Spiked drink blamed for crashes, threats to police
A WOMAN has told a court she has no memory of driving while drunk and crashing her car twice, or of threatening to kill a police officer, after her drink was spiked.
Sophia Morgan, 23, faced Maclean Local Court on Thursday after pleading guilty to driving with mid-range PCA and intimidating a police officer in execution of their duty.
The court heard that on the evening of June 2 this year Morgan went to the Pacific Hotel in Yamba with a friend and had two drinks before leaving.
Court documents reveal Morgan was captured on CCTV footage leaving with a six pack of beer, then driving away.
About 11pm that night witnesses and CCTV footage recorded Morgan driving from a Yamba address along Clarence St where she side swiped another vehicle, before driving away at excessive speeds.
The court heard Morgan then crossed onto the wrong side of the road, mounted a median strip then drove over the top of a roundabout before coming to a stop on the side of the road.
Morgan was helped from the vehicle and police were called, and Morgan recorded a positive roadside breath test of 0.187. She was then taken to Yamba Police Station where a second analysis returned a reading 0f 0.117.
The court heard Morgan was taken by police to her mother's address, but were called back shortly after when Morgan entered a psychotic state, and made very serious threats against police who responded to the call, who with the assistance of NSW Ambulance paramedics sedated her and transported her to Lismore Base Hospital.
Morgan's solicitor Mark Spagnolo told the court his client has no recollection of anything beyond her leaving the Pacific Hotel that night, and the only clue is from a text message on her phone that stated she didn't feel safe at her friend's address.

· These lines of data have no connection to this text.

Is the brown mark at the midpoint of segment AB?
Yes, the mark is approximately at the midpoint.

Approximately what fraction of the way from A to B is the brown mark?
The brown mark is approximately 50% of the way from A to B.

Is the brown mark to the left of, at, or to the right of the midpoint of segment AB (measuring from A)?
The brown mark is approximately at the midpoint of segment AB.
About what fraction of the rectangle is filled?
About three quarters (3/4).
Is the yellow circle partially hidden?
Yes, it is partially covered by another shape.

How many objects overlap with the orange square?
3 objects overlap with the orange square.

Mr Spagnolo told the court that while there was no toxicology report done on his client, he submitted that she believed her drink was spiked and that "clearly something happened to her".

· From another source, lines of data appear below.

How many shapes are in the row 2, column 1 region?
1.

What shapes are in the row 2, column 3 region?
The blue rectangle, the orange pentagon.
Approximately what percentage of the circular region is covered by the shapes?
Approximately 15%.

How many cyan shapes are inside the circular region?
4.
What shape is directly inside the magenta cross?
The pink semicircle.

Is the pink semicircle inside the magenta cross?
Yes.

He also submitted that his client had struggled with serious mental health issues in the past as a result of a number of traumatic experiences in her youth.
Magistrate Kathy Crittenden accepted that Morgan's significant mental health issues had a role to play in her offending, but said she had made a deliberate choice to drink and drive, with the fact that she was on a provisional licence at the time an aggravating factor.

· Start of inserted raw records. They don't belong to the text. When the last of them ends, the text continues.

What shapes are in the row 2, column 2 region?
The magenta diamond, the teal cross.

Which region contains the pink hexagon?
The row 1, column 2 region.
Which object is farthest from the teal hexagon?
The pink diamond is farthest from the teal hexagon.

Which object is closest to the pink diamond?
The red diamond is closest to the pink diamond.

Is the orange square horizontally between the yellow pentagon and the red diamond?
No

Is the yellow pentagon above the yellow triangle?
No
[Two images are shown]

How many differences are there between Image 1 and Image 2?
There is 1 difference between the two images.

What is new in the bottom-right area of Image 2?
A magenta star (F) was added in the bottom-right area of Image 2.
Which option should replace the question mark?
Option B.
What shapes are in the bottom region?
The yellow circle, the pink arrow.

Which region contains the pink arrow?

"Your driving was an extremely alarming course of conduct, and if anyone had been in your path God knows what charges you would be facing," Ms Crittenden said.
The magistrate said that while she found there to be a "strong causal link" between Morgan's mental health and the intimidation offence, she also said that it was a very serious threat on an officer that deserved respect.
Morgan was convicted and sentenced to a conditional release order for 18 months, and disqualified from driving for six months.